It’s Smart Bitches Book Club selection time! As I mentioned earlier this month, we’re going to be alternating Movie Matinee selections with Book Club selections this year. And the Smart Bitches Book Club will be a mix of new and older titles so as to increase the likelihood that the books we’re discussing will be in your local library.
Our February selection: To All the Boys I’ve Loved Before by Jenny Han!This YA romance was published in 2014, and it’s appeared on many recommendation lists since then. Here’s the cover copy:
What if all the crushes you ever had found out how you felt about them…all at once?
Sixteen-year-old Lara Jean Song keeps her love letters in a hatbox her mother gave her. They aren’t love letters that anyone else wrote for her; these are ones she’s written. One for every boy she’s ever loved—five in all. When she writes, she pours out her heart and soul and says all the things she would never say in real life, because her letters are for her eyes only. Until the day her secret letters are mailed, and suddenly, Lara Jean’s love life goes from imaginary to out of control.
I have heard a number of people suggest that it helps to write letters you never send to process emotions. Now I’m going to paranoid even thinking about writing a letter, let alone five.
I hope whether you’ve already read this book or been curious about it, you’ll give it a try!
To All the Boys I’ve Loved Before ( A | BN | K | G | AB | Au | WorldCat ) is available at all vendors. And, given that it was a bestseller, it should be available at most libraries! It’s also currently on sale for $2.99!
Join us Monday February 27 at 8:30pm ET for our live book club chat! We’ll all be here in a live text window talking about the book and our experiences with it. And if you remember the book club chats from prior years, you’ll know we bring beverages and the silliness increases as the discussion goes on.
Happy reading – and see you on the 27th!


I haven´t read this. I found the second one at my library (my library has a very good track record of having the second book of a series which I pick up unknowingly or not and then when I realise there’s a first I search the catalogue only to find out that they don’t have the first – it’s infuriating).
I loved this book! I stayed up and finished it in one night and immediately started the next. I think my favorite thing was really Lara Jean’s relationship with her sisters, her characterization, and that sense of her maturing over the book. I liked the romance too, but I found it refreshing that Lara Jean was so into “girly” things and a bit naive. And I say that as an only child who was never into “girly stuff.”

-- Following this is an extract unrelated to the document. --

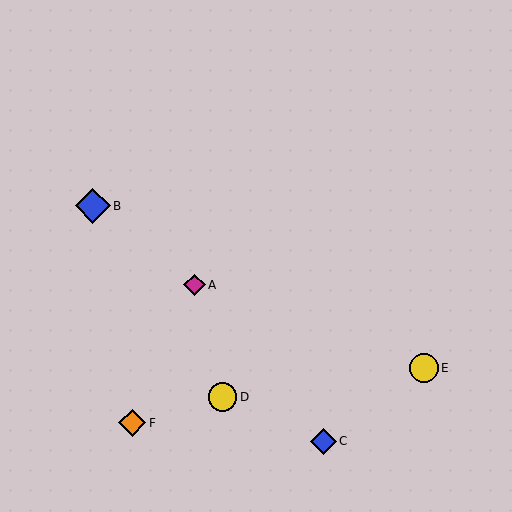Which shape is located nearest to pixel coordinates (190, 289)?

Checked it out zealously and just realised I can’t participate because of my European timezone
I bought this on sale ages ago
I’ve read this one and it’s sequel, then looked up the author. She’s done an interview on a site called Dramabeans, which does reviews and recaps and reports news of all the happenings in the world of Korean entertainment and I was not at all surprised when the bloggers said the book read like a k-drama because it did! It’s a very cute setup that involves contract dating and the usual love triangle shenanigans.
@Lizzie R: Not to make excuses for your library, but I can share with you some of the reasons why your library may not have the first book in a series. (I’m a librarian who used to be in charge of adult fiction/genre fiction for my public library system, so I’ve lived this quandary.)
Often, especially with new authors, the first book in a series doesn’t break into the standard book review sources that librarians use to select for their collections. The series may not receive review notice until later in the series. The first book may not be available through library vendors (we have expensive contracts with them, frequently including processing in the price) by the time we learn about it. Or perhaps the first book made it into the collection, but has since disappeared (lost, overdue, damaged, etc.).
What you can do: request it by title. Mention that it is the first book in a series, how you found out about it, and who it might appeal to. Patron suggestions carry weight, trust me. We want to please you. And we want to add titles that patrons assure us will be read. Most often, it will be purchased if at all possible. Sometimes, though, we have to choose between buying a new, popular title and buying an older series title because the funds don’t go far enough to purchase both.
You can also check with your public library’s collection development manager to see if they would accept a donated copy. Some do, under certain conditions. It doesn’t hurt to ask. Then, if you are so inclined, you can purchase it, read it, and then donate it.
I hope this helps empower library patrons who want to see their favorites represented in their library collections.
Cheers!
Hm… Interesting premise… Wondering whether I should get this for my almost fourteen-year-old. @Nancy C, thanks for the very helpful insight and suggestions about library acquisitions!
OH MY GOD! I just finished this. It made me so happy. Bless you, Bitches, bless you.
I just finished this book and can’t wait to read the next one.